Oh, good luck for you, this one will surely be a pretty strain :)
And then if you're looking to strengthen the strain you can breed a brother and a sister. It will be good.
The first color you'll see on your fry will be iridescence if they have it.On my orange dalmations it was iridescence for fry that had it, then the pale orange body colors, and last to show up was the rusty red-orange on fins, or darker red-orange if they were Cambodian reds. For the few that had some red shading on bodies, that showed about same time as full fin color came in...right around 3mos.
I have a blue dragon w/orange-red fins female HM....gorgeous coloring!
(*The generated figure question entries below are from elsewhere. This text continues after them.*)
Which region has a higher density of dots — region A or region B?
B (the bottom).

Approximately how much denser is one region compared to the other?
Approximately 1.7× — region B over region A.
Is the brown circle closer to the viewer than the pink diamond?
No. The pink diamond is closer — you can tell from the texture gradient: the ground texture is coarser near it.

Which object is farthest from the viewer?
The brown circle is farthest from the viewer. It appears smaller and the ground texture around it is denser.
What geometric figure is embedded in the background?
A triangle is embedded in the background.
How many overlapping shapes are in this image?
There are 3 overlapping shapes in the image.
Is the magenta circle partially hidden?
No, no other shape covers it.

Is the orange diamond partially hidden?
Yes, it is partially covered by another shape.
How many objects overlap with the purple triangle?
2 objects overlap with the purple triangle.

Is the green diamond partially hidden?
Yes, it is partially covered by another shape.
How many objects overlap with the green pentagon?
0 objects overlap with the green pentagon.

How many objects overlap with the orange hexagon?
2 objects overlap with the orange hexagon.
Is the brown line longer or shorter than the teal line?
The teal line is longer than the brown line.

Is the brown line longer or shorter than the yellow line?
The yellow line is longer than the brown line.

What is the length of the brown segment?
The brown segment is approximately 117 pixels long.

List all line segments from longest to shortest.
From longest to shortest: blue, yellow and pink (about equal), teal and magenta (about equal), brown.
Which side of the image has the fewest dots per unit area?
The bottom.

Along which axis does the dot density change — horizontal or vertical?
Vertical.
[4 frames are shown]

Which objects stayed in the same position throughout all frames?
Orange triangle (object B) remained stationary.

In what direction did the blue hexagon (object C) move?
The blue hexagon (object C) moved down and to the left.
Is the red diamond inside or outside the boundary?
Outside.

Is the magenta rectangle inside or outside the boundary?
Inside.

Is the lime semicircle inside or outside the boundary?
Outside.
Bought her from Taebetta or siruit betta (sp?)...can't remember off top of head....out of Thailand.
You know...your spawn might include some clear yellows...wonder if they would be good match for bicolor yellow/black (mg...inaccurate name for this color since mg have a greenish grey body with mustard yellow fins...the guy who bred and named MG has requested people not use name MG for any bicolor yellow...so out of respect for another breeder, I try not to use that name ...sorry for being long-winded :)...
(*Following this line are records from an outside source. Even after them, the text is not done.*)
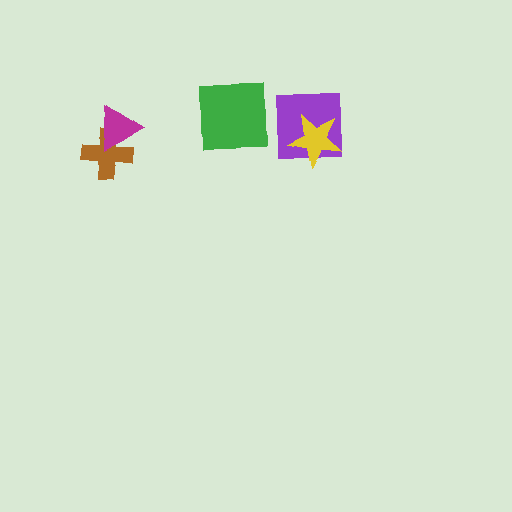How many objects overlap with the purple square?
1 object overlaps with the purple square.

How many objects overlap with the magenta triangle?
1 object overlaps with the magenta triangle.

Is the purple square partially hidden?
Yes, it is partially covered by another shape.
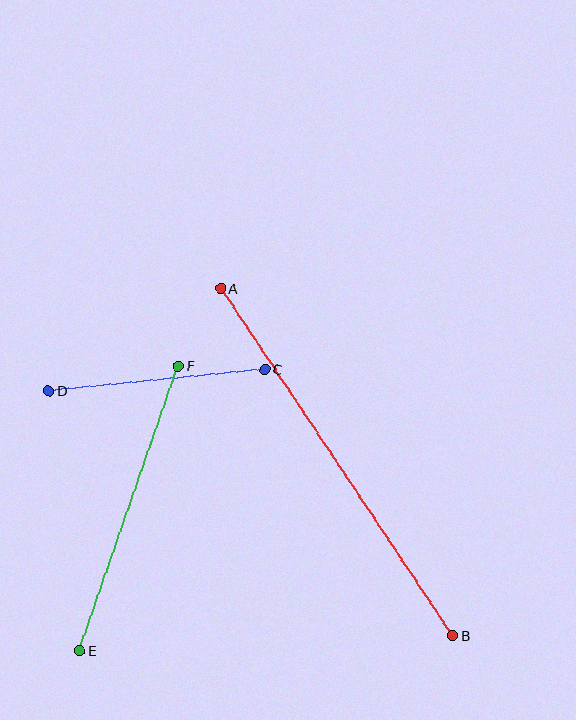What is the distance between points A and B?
The distance is approximately 418 pixels.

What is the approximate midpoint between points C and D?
The midpoint is at approximately (157, 380) pixels.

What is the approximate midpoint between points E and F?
The midpoint is at approximately (129, 508) pixels.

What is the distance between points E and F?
The distance is approximately 301 pixels.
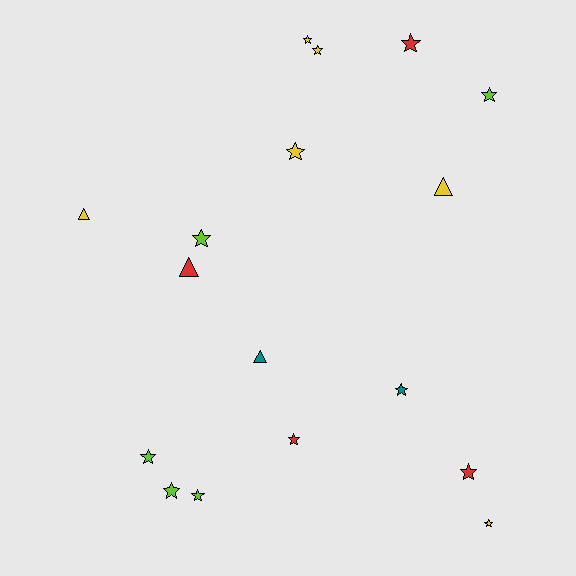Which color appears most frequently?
Yellow, with 6 objects.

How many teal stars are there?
There is 1 teal star.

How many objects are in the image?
There are 17 objects.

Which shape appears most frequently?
Star, with 13 objects.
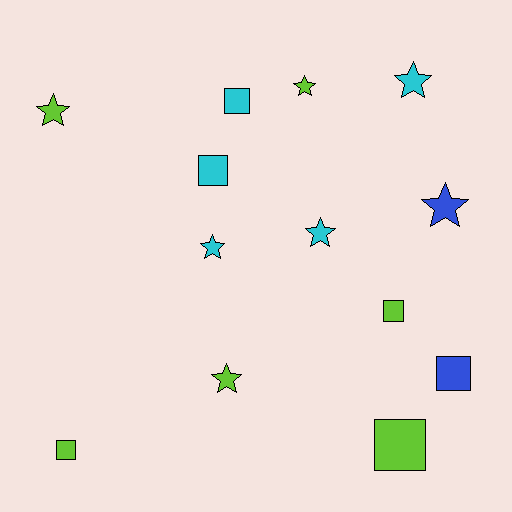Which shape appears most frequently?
Star, with 7 objects.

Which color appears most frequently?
Lime, with 6 objects.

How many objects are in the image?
There are 13 objects.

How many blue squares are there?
There is 1 blue square.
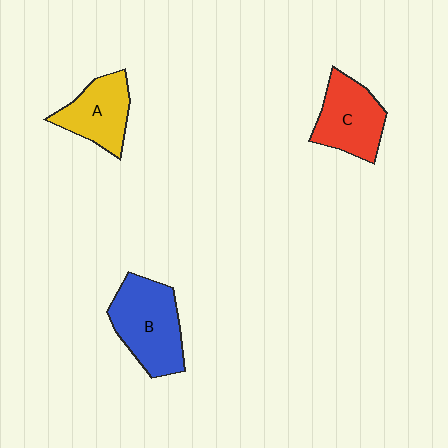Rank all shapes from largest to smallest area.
From largest to smallest: B (blue), C (red), A (yellow).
That being said, I do like the "mg" with orange fins and blackish body.
So, I guess that I won't be seeing much in the way of color for a few weeks at least. Bummer!
Ah, well, there is good news! We officially have dorsal fins! So excited. My babies are growing up!
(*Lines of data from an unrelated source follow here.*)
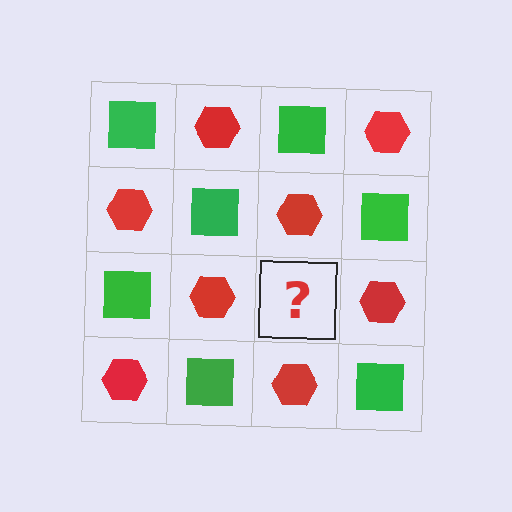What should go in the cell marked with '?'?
The missing cell should contain a green square.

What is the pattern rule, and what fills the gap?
The rule is that it alternates green square and red hexagon in a checkerboard pattern. The gap should be filled with a green square.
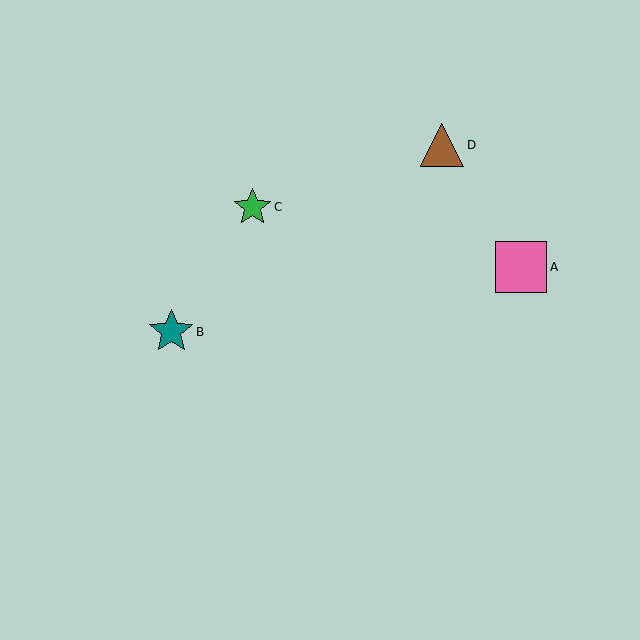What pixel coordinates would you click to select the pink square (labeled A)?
Click at (521, 267) to select the pink square A.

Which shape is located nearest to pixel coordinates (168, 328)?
The teal star (labeled B) at (171, 332) is nearest to that location.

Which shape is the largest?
The pink square (labeled A) is the largest.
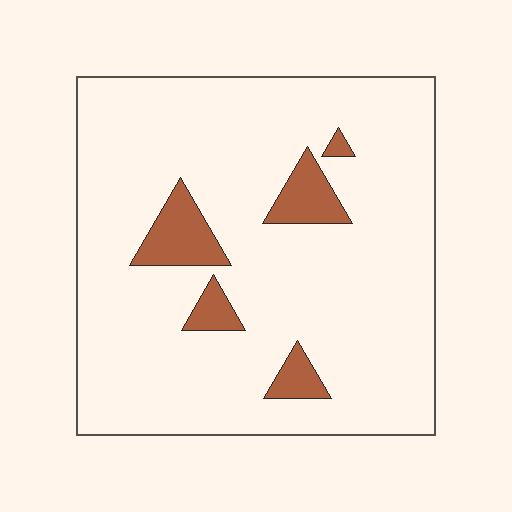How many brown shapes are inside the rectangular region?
5.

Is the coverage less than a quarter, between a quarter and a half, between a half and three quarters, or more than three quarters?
Less than a quarter.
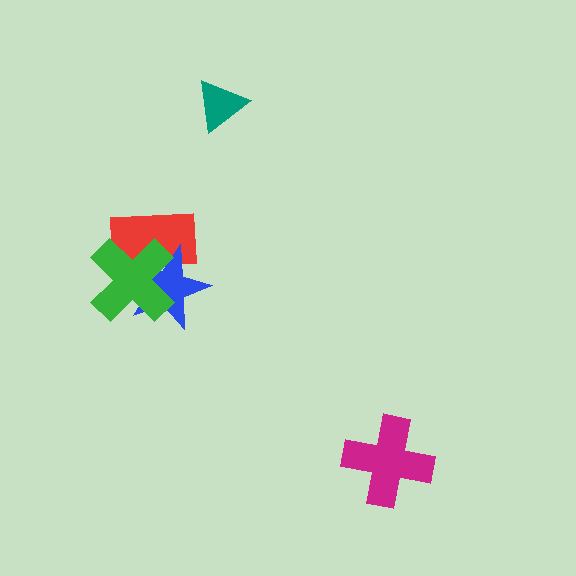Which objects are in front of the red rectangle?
2 objects cover part of the red rectangle: the blue star and the green cross.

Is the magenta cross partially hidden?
No, no other shape covers it.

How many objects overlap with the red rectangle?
2 objects overlap with the red rectangle.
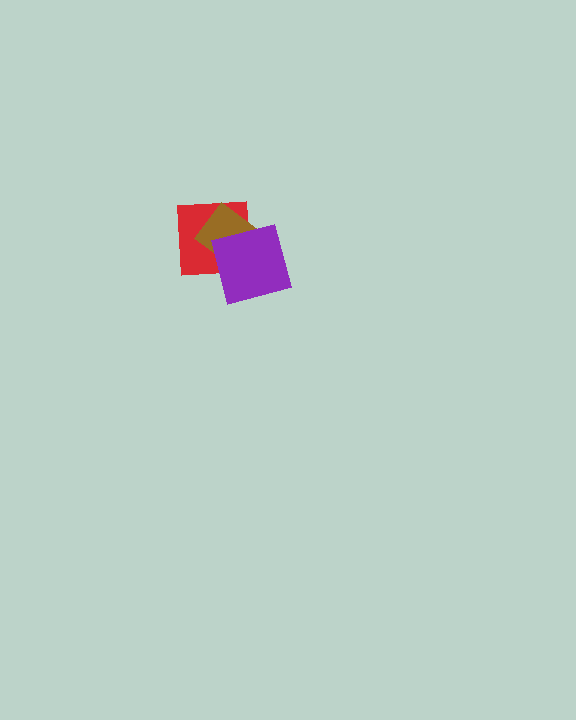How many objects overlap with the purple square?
2 objects overlap with the purple square.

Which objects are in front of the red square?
2 objects cover part of the red square: the brown diamond and the purple square.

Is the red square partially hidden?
Yes, it is partially covered by another shape.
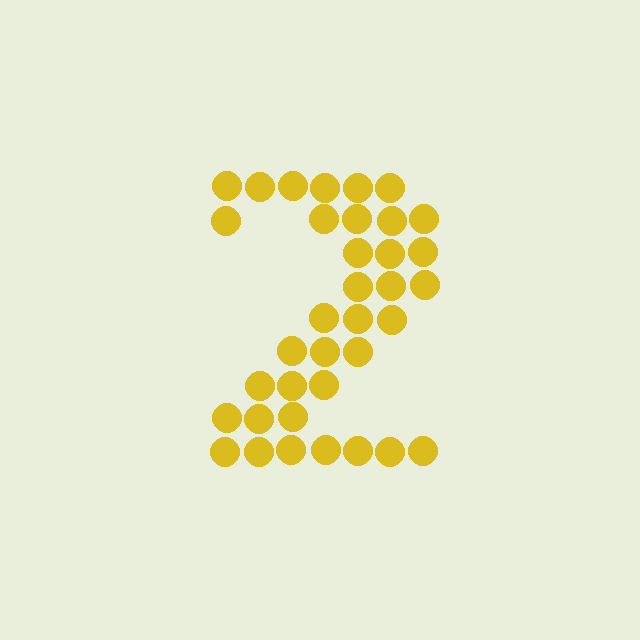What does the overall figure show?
The overall figure shows the digit 2.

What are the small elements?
The small elements are circles.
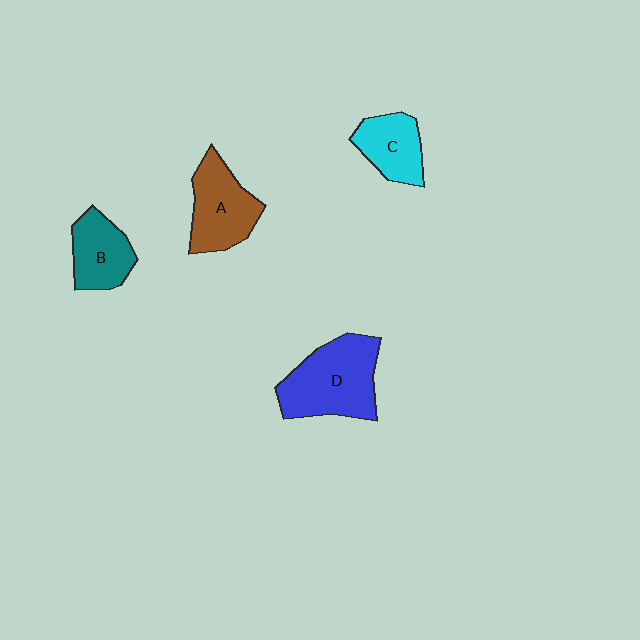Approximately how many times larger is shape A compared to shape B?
Approximately 1.2 times.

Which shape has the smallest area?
Shape C (cyan).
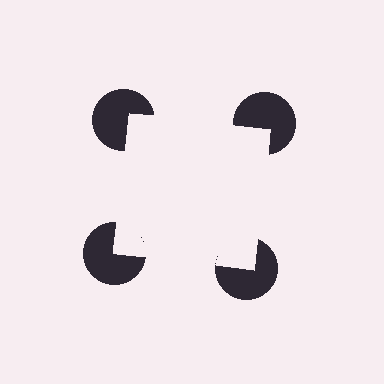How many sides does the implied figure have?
4 sides.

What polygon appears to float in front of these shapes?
An illusory square — its edges are inferred from the aligned wedge cuts in the pac-man discs, not physically drawn.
When should I look for ventrals? I'll be so relieved once they come in: I'm a little worried, since they only had walter worms for the first 2 weeks, and they seem to hang out on the bottom a lot.
My stupid walter worm culture crashed! Honestly, I think it was more user error, but the babies seem to prefer the instant BBS anyway. Also, just went to petsmart and got 4 adult glass (grass, ghost, these guys have so many names!) shrimp. So far, so good! I got them as a cleaner cleanup crew. I love my snails, but they poop A LOT!
So I haven't found any deformed fry yet, but today I did find a really tiny one. He's the size of a 1 week old, if that. I've named him Tiny, and he's floating in a cup in the spawn tank so I can feed him separately and give him some extra attention. Other than his unusual lack of growth, he seems like a perfectly normal fry. Who knows, maybe he'll make it and grow up to be Best in Show and father (or mother) many fry! He just seems like a male to me, but I'm probably way wrong, LOL. Fingers crossed!
@Maddybelle: It is said that red, orange, and yellow will eventually fade and thus must be crossed to other colors in order to enhance those colors. This cross is IMO still a trial-error thing because there is no definite cross that will ensure certain results. Many breeders cross them to black. Since black is recessive it should be easier to breed out compared to crossing with anything containing irids. F1 is usually dirty - lots of black and irids showing. But breeding the most orange/yellow should return them to cleaner solids.
IDK IBC's classification on dragons. But I do know that yellow is easier to achieve in dragons. Dragons seem to reflect more yellow than in regular colors. By crossing to red dragons (not the perfectly clean red drg, but the ones that shows white rays), eventually you will have metallic yellow/orange, yellow/orange drg, gold, and other colors.